O técnico de sistemas, Vitor Alves, 29 anos, conta que recentemente viajou para a cidade de Recife e fechou um pacote de turismo para conhecer a região. Durante o passeio, ele o grupo de turistas pararam em um restaurante. Assim que entrou no estabelecimento, recebeu um cartão de consumo, que teria de ser devolvido, caso não consumisse nada. o transporte parou em um restaurante, e, assim que desembarcou recebeu o cartão de consumo, para ser devolvido na saída, mesmo que comprasse nada. Quando saía do local, percebeu que havia perdido a comanda. “Em letras minúsculas, informavam que, se houvesse a perda, a taxa cobrada era de R$ 80 ”, relatou.
O rapaz aponta que tentou dialogar com os responsáveis pelo local, mas foram imparciais e só o liberariam após o pagamento da multa. Do lado de fora, os companheiros de viagem e o motorista da van que conduziu o grupo também pressionavam o técnico de sistemas a pagar o valor exigido pelo restaurante, conta o rapaz. “Eu só tinha R$ 40 no bolso e teria que passar o resto no cartão, mas todo mundo estava com pressa, então o proprietário do estabelecimento aceitou os R$ 40 como se fosse caridade”, recordou Vítor, se sentiu constrangido com a situação. “Eu tinha ouvido falar dessa proibição, porém, não havia passado por uma situação dessa, ainda mais em viagem, onde a gente não quer passar por dor de cabeça e se estressar. Por isso, preferi pagar e evitar confusão”, disse o brasiliense.

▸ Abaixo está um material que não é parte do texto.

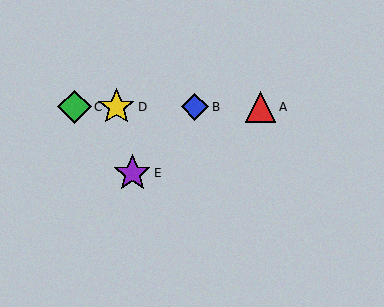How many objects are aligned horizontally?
4 objects (A, B, C, D) are aligned horizontally.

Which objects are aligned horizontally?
Objects A, B, C, D are aligned horizontally.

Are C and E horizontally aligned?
No, C is at y≈107 and E is at y≈174.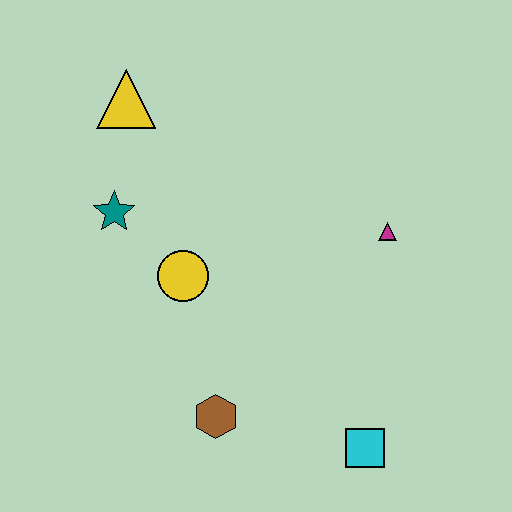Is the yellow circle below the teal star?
Yes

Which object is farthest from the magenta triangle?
The yellow triangle is farthest from the magenta triangle.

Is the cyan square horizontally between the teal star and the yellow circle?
No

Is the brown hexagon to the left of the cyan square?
Yes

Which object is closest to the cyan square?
The brown hexagon is closest to the cyan square.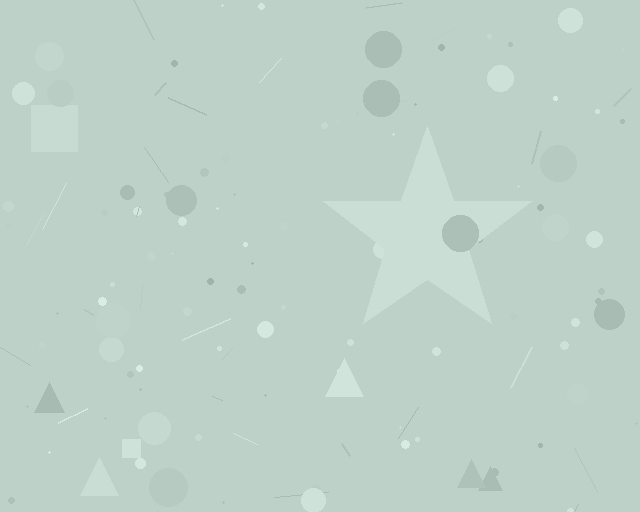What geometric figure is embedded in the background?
A star is embedded in the background.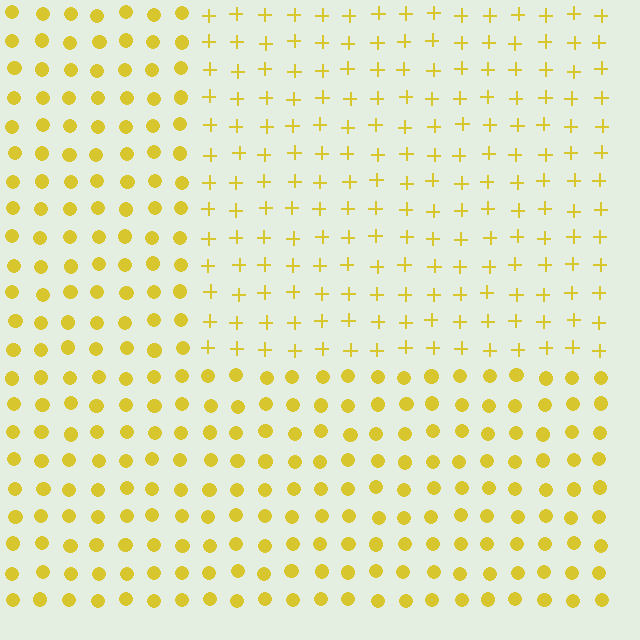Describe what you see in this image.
The image is filled with small yellow elements arranged in a uniform grid. A rectangle-shaped region contains plus signs, while the surrounding area contains circles. The boundary is defined purely by the change in element shape.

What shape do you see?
I see a rectangle.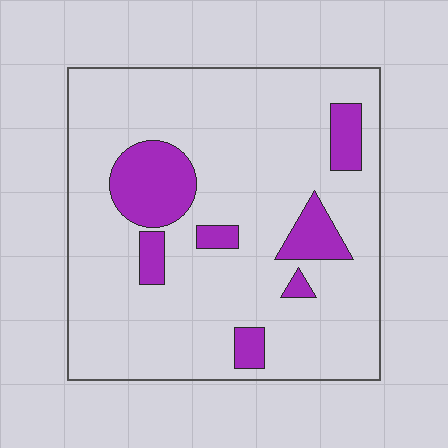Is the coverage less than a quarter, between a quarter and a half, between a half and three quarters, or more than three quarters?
Less than a quarter.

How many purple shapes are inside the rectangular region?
7.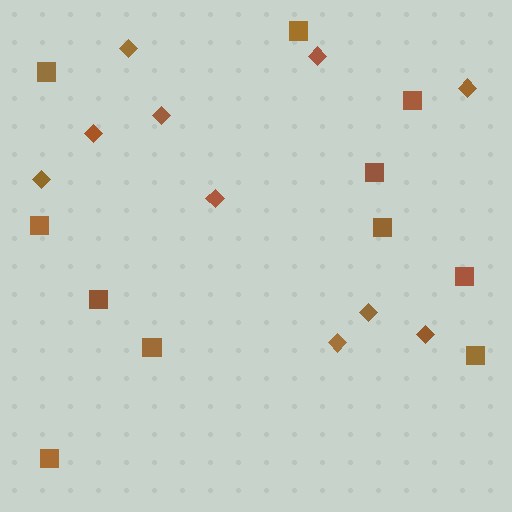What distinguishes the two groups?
There are 2 groups: one group of diamonds (10) and one group of squares (11).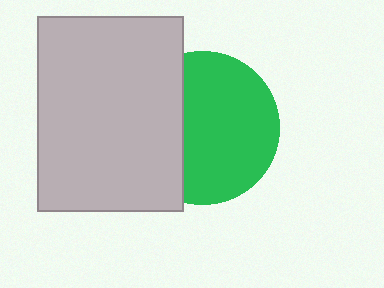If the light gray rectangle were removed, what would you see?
You would see the complete green circle.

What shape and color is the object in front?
The object in front is a light gray rectangle.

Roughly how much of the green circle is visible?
Most of it is visible (roughly 65%).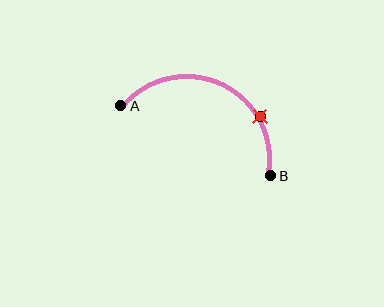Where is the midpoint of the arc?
The arc midpoint is the point on the curve farthest from the straight line joining A and B. It sits above that line.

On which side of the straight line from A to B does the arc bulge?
The arc bulges above the straight line connecting A and B.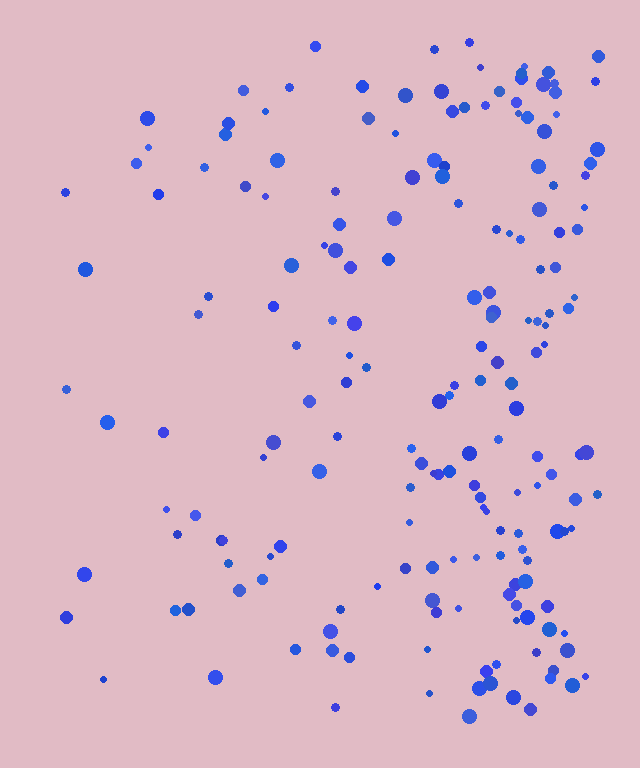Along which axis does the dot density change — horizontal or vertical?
Horizontal.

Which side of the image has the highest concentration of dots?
The right.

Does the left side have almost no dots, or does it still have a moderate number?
Still a moderate number, just noticeably fewer than the right.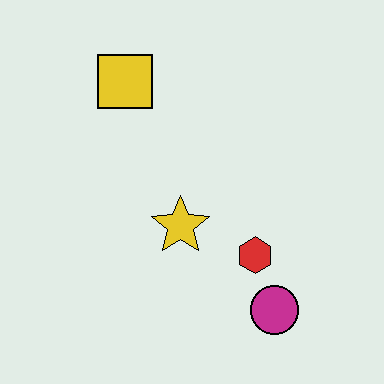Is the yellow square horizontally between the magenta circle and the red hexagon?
No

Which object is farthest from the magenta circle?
The yellow square is farthest from the magenta circle.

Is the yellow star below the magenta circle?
No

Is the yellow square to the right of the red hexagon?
No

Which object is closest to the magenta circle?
The red hexagon is closest to the magenta circle.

Igor Marchetti explica que, se o cliente é impedido de sair, o estabelecimento estará, na prática, realizando cárcere privado, o que constitui crime, de acordo com o artigo 148 do Código Penal. “O consumidor pode, então, chamar a polícia para que ponham fim ao cerceamento de liberdade”, pontuou.
Com um estudante, que preferiu não se identificar, não foi diferente. Ele e os amigos perderam a comanda e foram surpreendidos com o valor exorbitante que deveriam pagar. “Estávamos colocando tudo que pedíamos no mesmo tíquete para facilitar na hora de dividir a conta, fizemos o cálculo e daria cerca de R$ 200, mas tivemos que pagar R$500 para sair de lá sem problemas”, relatou o rapaz. Ele disse que se sentiu impotente diante da situação. “Eu não sabia que não era obrigado a pagar sem que eles comprovassem a despesa. Como não tinha informação, não pude me posicionar e evitar a cobrança injusta”, avaliou.
Em uma situação como a do estudante, o consumidor pode exigir provas do valor gasto. A empresa deve ter o controle interno para mostrar ao cliente o que foi gasto. Nesses casos, como a prova está com o estabelecimento, pode ser aplicada a inversão do ônus da prova, conforme artigo 6º do Código de Defesa do Consumidor.
O motorista Antônio Carlos de Sousa Almeida, 54, teve o tíquete do estacionamento furtado junto com a carteira. Quando retornou ao local onde havia deixado o carro, tentou explicar a situação ao responsável, que, além de cobrar pelo tempo de permanência, cobrou também pela perda do bilhete. “Ele tinha registrado a hora que cheguei, então poderiam apenas calcular o tempo que fiquei lá. Mas queriam que eu pagasse o triplo do valor para ser liberado”, contou. Sem dinheiro, o Antônio Carlos ligou para um colega de trabalho, que o socorreu.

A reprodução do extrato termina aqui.